MSCA Fellowship allowed the fellow to develop her skills in research management and to acquire technical expertise in a wide range of disciplines and industry sectors.
Additionally, the fellow’s existing knowledge in AD, together with the supervisory training provided by GCU, provided a useful input in the supervision of three PhD and 11 postgrad/undergraduate students working on the topic. At the same time, this input has benefited the researchers’ publications quality and increased the European knowledge base on water protection (from pollution by pharmaceuticals).

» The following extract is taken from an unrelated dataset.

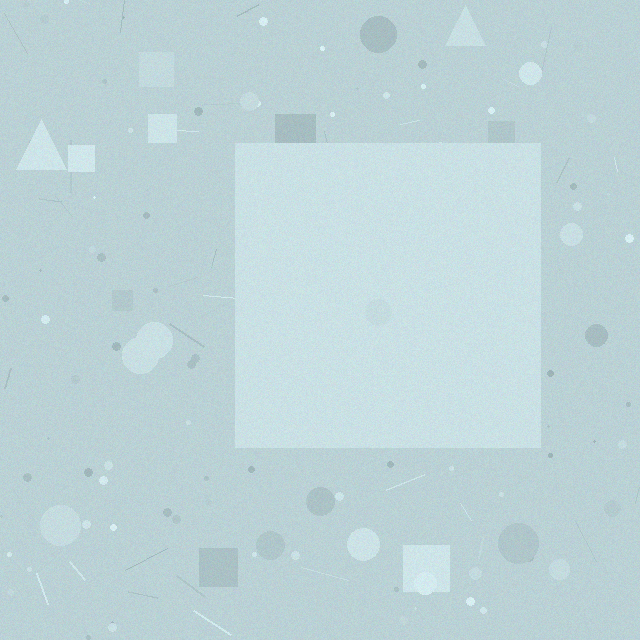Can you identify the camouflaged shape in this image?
The camouflaged shape is a square.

Working with GCU’s existing pool of contacts, further collaborations, proposals and networks have been built up in this emerging research field, culminating in a research funding success. Both the fellow and the GCU research group were awarded funding through INTERREG for a project aimed at P recovery from wastewater (PhosForYou). At GCU, the fellow will investigate microalgae technology specific for municipal small-scale water treatment works. GCU will construct the demonstrator for a typical location of 200 PE.
Through this follow-on project, which includes collaboration with industry, regulators and other stakeholders, there will be additional and sustained impact of the work undertaken during the MSCA fellowship.